Support option to not batch by number of words

2020-07-08 11:26:54 +02:00 · 2020-07-08 11:26:54 +02:00 · 42e1109def
parent 433dc3c9c9
commit 42e1109def
1 changed files with 14 additions and 6 deletions
--- a/spacy/cli/train.py
+++ b/spacy/cli/train.py
@ -203,7 +203,8 @@ def train(
        msg.info(f"Initializing the nlp pipeline: {nlp.pipe_names}")
        train_examples = list(
            corpus.train_dataset(
-                nlp, shuffle=False, gold_preproc=training["gold_preproc"]
+                nlp, shuffle=False, gold_preproc=training["gold_preproc"],
+                max_length=training["max_length"]
            )
        )
        nlp.begin_training(lambda: train_examples)
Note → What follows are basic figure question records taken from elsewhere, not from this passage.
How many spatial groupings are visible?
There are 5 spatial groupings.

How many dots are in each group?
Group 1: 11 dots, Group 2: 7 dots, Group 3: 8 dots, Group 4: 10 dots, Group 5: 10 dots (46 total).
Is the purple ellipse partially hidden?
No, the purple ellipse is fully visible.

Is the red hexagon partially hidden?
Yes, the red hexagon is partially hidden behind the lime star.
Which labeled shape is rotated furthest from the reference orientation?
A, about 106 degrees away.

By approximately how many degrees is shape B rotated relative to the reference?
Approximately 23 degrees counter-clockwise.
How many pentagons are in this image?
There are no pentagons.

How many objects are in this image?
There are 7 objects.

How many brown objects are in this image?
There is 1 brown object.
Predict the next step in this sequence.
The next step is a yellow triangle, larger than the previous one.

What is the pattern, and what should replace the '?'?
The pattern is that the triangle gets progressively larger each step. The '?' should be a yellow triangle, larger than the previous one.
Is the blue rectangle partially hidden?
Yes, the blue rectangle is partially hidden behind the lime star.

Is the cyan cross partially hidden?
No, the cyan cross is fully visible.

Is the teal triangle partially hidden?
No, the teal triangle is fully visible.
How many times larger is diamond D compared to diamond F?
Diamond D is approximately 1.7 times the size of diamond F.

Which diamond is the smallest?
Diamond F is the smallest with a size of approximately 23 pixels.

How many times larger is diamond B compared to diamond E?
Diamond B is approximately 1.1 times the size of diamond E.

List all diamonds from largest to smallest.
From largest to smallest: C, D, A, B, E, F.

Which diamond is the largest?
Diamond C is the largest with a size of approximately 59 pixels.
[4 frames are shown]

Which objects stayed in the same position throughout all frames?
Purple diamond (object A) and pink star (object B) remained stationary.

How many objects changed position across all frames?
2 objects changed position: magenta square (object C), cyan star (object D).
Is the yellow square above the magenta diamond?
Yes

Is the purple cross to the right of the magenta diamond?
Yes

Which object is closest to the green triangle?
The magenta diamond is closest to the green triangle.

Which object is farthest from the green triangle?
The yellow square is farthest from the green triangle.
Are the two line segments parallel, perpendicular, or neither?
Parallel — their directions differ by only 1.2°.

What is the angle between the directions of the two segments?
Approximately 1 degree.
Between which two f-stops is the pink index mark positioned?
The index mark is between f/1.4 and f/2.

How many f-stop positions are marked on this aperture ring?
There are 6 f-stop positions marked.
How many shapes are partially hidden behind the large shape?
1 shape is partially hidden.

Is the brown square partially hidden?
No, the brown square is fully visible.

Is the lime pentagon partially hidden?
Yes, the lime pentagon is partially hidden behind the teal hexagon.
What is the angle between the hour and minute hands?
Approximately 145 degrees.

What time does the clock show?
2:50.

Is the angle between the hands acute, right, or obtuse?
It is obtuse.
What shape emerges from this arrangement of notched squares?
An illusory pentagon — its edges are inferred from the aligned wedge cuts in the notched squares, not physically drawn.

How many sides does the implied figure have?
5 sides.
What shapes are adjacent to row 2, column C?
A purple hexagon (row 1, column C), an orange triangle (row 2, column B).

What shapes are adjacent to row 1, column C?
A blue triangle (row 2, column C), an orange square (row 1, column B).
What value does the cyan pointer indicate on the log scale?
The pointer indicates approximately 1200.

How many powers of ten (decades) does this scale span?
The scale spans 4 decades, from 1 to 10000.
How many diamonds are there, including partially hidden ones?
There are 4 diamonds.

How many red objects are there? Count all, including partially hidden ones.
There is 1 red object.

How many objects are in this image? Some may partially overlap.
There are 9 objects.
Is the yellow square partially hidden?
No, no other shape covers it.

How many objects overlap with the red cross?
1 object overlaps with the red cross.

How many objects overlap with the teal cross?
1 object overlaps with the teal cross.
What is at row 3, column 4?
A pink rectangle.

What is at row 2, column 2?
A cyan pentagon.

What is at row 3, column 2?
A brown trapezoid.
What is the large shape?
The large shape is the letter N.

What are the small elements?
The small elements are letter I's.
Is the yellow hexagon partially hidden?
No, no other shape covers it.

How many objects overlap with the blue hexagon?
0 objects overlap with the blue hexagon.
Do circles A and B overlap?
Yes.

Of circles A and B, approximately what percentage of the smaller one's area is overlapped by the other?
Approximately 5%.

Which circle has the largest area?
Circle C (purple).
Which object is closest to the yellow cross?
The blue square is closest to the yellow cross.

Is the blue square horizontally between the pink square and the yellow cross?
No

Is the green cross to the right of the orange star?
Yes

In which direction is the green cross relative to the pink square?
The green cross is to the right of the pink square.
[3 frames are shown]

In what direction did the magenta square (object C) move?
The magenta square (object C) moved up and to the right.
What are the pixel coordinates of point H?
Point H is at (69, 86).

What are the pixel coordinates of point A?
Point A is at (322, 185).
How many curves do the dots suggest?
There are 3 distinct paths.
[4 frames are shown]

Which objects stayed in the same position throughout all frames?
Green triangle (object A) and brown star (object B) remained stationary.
@ -306,11 +307,18 @@ def create_train_batches(nlp, corpus, cfg):
        if len(train_examples) == 0:
            raise ValueError(Errors.E988)
        epoch += 1
-        batches = util.minibatch_by_words(
-            train_examples,
-            size=cfg["batch_size"],
-            discard_oversize=cfg["discard_oversize"],
-        )
+        if cfg.get("batch_by_words"):
+            batches = util.minibatch_by_words(
+                train_examples,
+                size=cfg["batch_size"],
+                discard_oversize=cfg["discard_oversize"],
+            )
+        else:
+            batches = util.minibatch(
+                train_examples,
+                size=cfg["batch_size"],
+            )
+ 
        # make sure the minibatch_by_words result is not empty, or we'll have an infinite training loop
        try:
            first = next(batches)